The covers were arranged by visual similarity using the t-distributed stochastic neighbor embedding (t-SNE) algorithm, and then placed in a grid using Mario Klingemann’s RasterFairy library. The resulting image is made explorable using the OpenSeadragon library.
The books included in this piece come from the New York Times books API. These books appeared on the "Best Selling" and "Also Selling" lists between June 2008 (the first list accessible via API) and June 2019. Only books on the hardcover fiction and non-fiction lists are included. This is to avoid instances of multiple entries of both the hardcover and softcover version of the same book, despite the face that it may introduce a bias against books that were published only in softcover.
Wherever possible, the cover image used for each book comes from the NYT API response associated with the first recorded entry of a given book. Some books have either no cover image included in their API response, or the image is a publisher’s placeholder photo for an upcoming release. For these books, we used various sources, including Open Library and archive.org.
Each author’s likely gender was determined using the genderize API. Authors were either determined to be male, female, indeterminable or collaborations.

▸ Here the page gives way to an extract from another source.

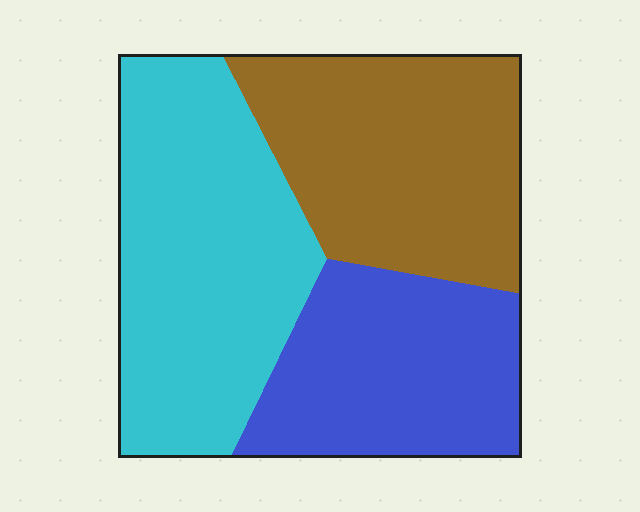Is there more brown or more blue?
Brown.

There are some limitations to this method, as it would result in well-known authors writing under pseudonyms, like J.K. Rowling, to be misclassified. Similarly, authors with non-Western names, like Norwegian author Jo Nesbø, are incorrectly gendered. Non-binary authors are also not identified. Despite these problems, the results are uncorrected so as to correspond to what a shopper might immediately assume on first glance at a book cover.

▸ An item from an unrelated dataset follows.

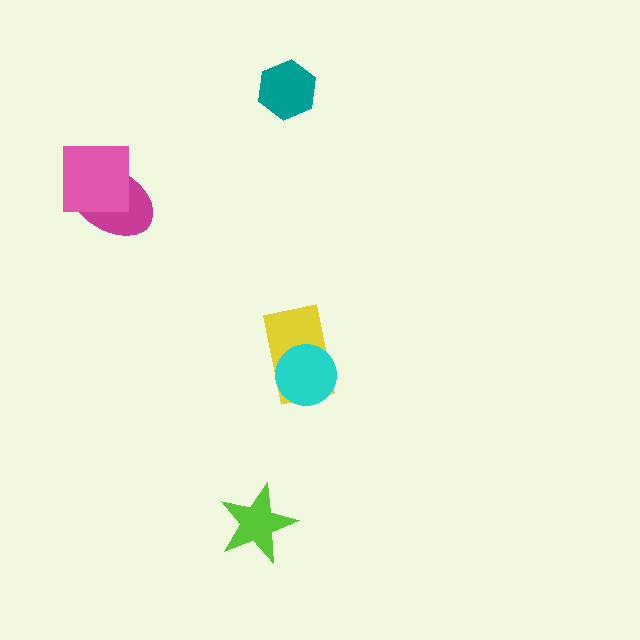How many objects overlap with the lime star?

Book genres were determined using the GoodReads API. We looked at the most popular shelves on GoodReads and extracted any that were genre-related. Then we added “food” and “travel” as other options, as these seemed to be under-represented values potentially relating to non-fiction. A book’s genre is determined by which genre-related shelf the book appears most frequently on. Multiple spellings within the top shelves (e.g., “sci-fi” and “science fiction”) were consolidated into a single genre, as were sub-genres (e.g., “urban-fantasy” counted towards “fantasy). Shelves that represent hybrid genres, such as “historical-romance” were counted as points towards both genres (i.e. both “history” and “romance”).
Motifs were extracted using the Google Vision API on the collected images. From these results, we selected a range of motifs that we think represent a broad range of subjects or themes.